Inhoudelijk had het boek me weer te pakken. Het is een meeslepend verhaal over een Ierse vrijheidsstrijder, waarin persoonlijk drama met historische feiten zijn gemengd. Maar waar ik me echt overheen moest zetten, waren de komma’s. Dat zijn er namelijk veel te veel. Er staan een heleboel komma’s op plekken die ik ronduit als ‘fout’ zou beoordelen. Die maken dan een uitbreidende bijzin van een beperkende, en dat betekent echt iets anders.
Voor voegwoorden is dat laatste niet het geval, maar daar ‘mogen’ ze ook niet, of in principe niet – iets minder zwart-wit. Maar ik zou zeggen: zet die komma zeker niet (bijna) overal, zoals hier gedaan is. Een grote hoeveelheid komma’s is namelijk ook echt hinderlijk bij het lezen. Het maakt de zin ‘hakkerig’ – elke komma is een pauzetje immers.
Hier zijn een paar voorbeelden, heel losjes steekproefsgewijs. Eerst (vooral) de bijzinproblemen, van p. 229 en 233 en 680:
In de korte tijd, dat ik geleefd had en in vrijwel mijn hele verdere latere leven schijnt er altijd iemand geweest te zijn, die ons moest verslaan (…)
Het aantal uren, dat meester Ingram besteedde om ons te helpen, was legio.
Een van de beste dingen, die een onderwijzer kan overkomen is, dat hij zijn eigen missionarissen voortbrengt.
De weg werd voortdurend belemmerd door mensen, die hun vuisten schudden (…)

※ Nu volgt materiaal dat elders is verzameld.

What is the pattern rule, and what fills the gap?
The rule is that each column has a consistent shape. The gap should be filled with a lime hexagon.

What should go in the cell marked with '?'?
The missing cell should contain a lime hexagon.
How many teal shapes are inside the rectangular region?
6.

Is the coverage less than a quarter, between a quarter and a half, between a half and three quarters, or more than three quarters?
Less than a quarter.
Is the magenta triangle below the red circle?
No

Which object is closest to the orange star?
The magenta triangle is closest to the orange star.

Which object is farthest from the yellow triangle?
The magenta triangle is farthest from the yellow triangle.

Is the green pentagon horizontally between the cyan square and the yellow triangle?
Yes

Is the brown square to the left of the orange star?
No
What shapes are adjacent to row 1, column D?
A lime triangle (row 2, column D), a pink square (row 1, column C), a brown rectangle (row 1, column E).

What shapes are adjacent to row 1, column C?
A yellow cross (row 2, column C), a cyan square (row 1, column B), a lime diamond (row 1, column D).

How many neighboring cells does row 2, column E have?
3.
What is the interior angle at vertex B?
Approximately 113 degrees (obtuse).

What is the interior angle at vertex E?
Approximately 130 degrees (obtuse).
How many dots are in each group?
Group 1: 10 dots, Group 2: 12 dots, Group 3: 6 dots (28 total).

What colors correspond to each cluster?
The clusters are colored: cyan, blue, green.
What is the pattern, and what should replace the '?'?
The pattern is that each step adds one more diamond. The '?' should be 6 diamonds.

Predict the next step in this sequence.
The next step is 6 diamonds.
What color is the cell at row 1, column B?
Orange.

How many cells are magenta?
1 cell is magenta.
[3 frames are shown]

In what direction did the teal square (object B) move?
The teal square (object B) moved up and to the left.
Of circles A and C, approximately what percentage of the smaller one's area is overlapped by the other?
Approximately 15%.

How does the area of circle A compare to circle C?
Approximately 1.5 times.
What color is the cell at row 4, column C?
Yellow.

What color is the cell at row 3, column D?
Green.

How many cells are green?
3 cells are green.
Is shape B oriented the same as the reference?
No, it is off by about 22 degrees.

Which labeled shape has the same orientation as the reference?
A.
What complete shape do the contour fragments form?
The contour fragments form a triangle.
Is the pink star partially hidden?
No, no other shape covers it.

Dan de voegwoorden, paar regels verderop op 233:
Ik ben bang, dat ik het te druk heb.
En daar barst het dus van. Op p. 669 alleen al:
het maakt me bang, dat
Ik weet niet, hoe erg ik beschadigd ben
Ik zal nooit vergeten, wat je voor me gedaan hebt
Ik was in zeker opzicht blij, dat..
… voor het feit, dat ik jou zo nodig had
Denk je, dat…
De ontdekking, dat ik die capaciteit bezat
Ik weet niet, wat dit ons zal brengen
Met zo veel komma’s te veel krijg je dus dit soort hakkelzinnen (p. 544, 681):
Roger Hubble was juist geweest met zijn bewering, dat MacIvor, niettegenstaande de kloof, die tussen hen ontstaan was, hun belangen bleef dienen.

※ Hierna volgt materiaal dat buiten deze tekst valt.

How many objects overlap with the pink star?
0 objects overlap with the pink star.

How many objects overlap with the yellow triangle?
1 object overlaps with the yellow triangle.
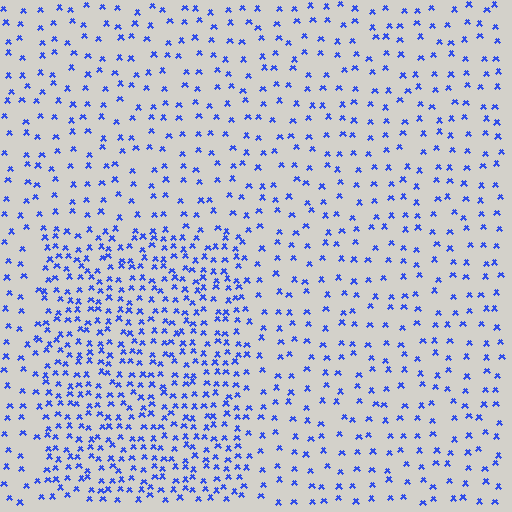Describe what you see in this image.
The image contains small blue elements arranged at two different densities. A rectangle-shaped region is visible where the elements are more densely packed than the surrounding area.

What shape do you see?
I see a rectangle.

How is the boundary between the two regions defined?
The boundary is defined by a change in element density (approximately 2.3x ratio). All elements are the same color, size, and shape.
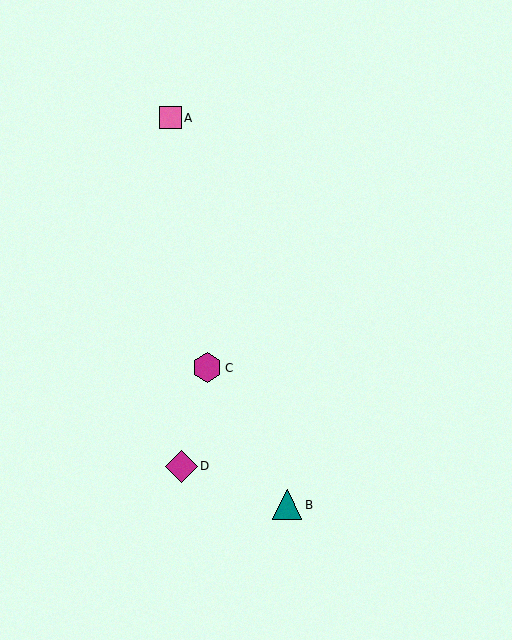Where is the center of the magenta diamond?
The center of the magenta diamond is at (181, 466).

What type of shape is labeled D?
Shape D is a magenta diamond.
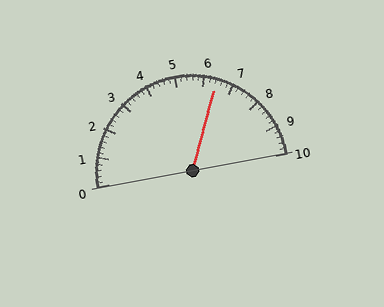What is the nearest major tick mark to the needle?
The nearest major tick mark is 6.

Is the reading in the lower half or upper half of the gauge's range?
The reading is in the upper half of the range (0 to 10).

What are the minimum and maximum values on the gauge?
The gauge ranges from 0 to 10.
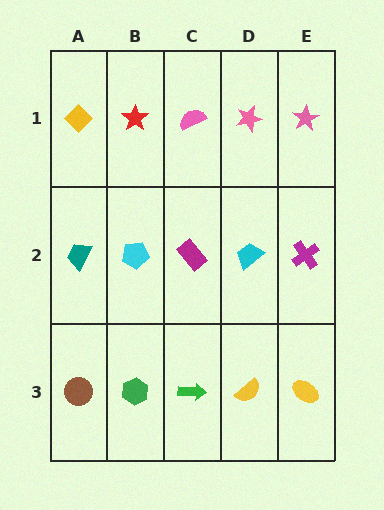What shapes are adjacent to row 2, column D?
A pink star (row 1, column D), a yellow semicircle (row 3, column D), a magenta rectangle (row 2, column C), a magenta cross (row 2, column E).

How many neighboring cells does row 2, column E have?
3.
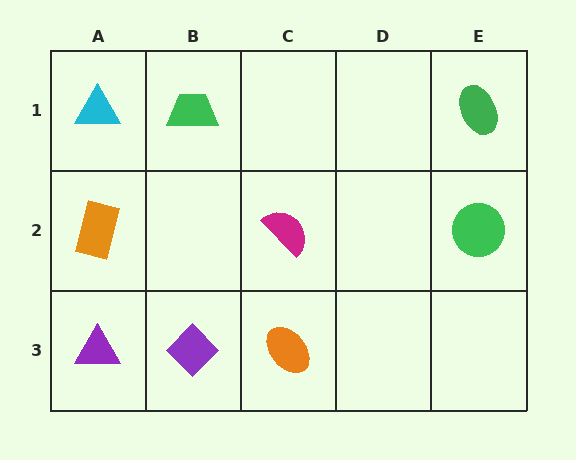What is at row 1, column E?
A green ellipse.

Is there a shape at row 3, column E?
No, that cell is empty.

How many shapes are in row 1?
3 shapes.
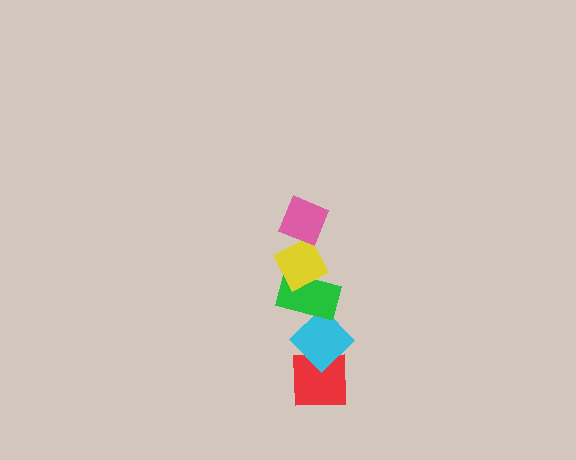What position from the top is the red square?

Redmond verkondigde verder, dat hij de koning van Engeland nooit zou toejuichen, maar beweerde tegelijkertijd, dat het hangende wetsontwerp goed voor Ierland was, niettegenstaande het feit, dat het trouw aan de Kroon inhield.

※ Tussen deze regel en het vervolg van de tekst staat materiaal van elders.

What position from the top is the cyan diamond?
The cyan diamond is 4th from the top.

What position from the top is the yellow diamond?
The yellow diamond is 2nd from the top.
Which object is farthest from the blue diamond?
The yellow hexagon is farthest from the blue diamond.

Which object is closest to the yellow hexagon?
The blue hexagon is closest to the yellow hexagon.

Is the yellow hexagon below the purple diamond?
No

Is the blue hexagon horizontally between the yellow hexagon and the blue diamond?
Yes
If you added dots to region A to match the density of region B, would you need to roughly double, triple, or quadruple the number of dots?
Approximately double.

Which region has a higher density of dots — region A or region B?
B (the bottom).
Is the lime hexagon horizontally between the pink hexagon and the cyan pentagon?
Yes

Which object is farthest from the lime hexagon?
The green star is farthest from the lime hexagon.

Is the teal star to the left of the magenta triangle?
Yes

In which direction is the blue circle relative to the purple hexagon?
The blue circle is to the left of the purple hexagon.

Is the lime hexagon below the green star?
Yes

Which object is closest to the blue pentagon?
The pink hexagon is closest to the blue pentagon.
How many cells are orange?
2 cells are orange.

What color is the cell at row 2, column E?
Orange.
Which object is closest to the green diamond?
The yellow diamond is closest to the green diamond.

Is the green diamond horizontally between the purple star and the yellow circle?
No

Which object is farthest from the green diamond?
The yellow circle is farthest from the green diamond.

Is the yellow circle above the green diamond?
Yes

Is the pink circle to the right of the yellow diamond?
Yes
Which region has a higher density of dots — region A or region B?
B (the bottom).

Het hinderde me echt bij het lezen.
Ik ging me afvragen: waren die regels in de jaren ’70 anders, nee toch? Is de vertaling zo onzorgvuldig geredigeerd dan? Ik heb de laatste jaren wel eens gedacht dat redactie van boeken onzorgvuldiger is geworden, de winstmarges staan immers erg onder druk. Maar dit werpt wel een ander licht op de zaak. Er zitten, zeker tegen het einde, nog wat meer slordigheidjes in. Was het haastwerk?
Wat ik er ook van leer, is dat het echt uitmaakt. Eén komma doet er soms al toe, omdat die de betekenis verandert, maar heel veel komma’s kunnen echt de leeservaring beïnvloeden.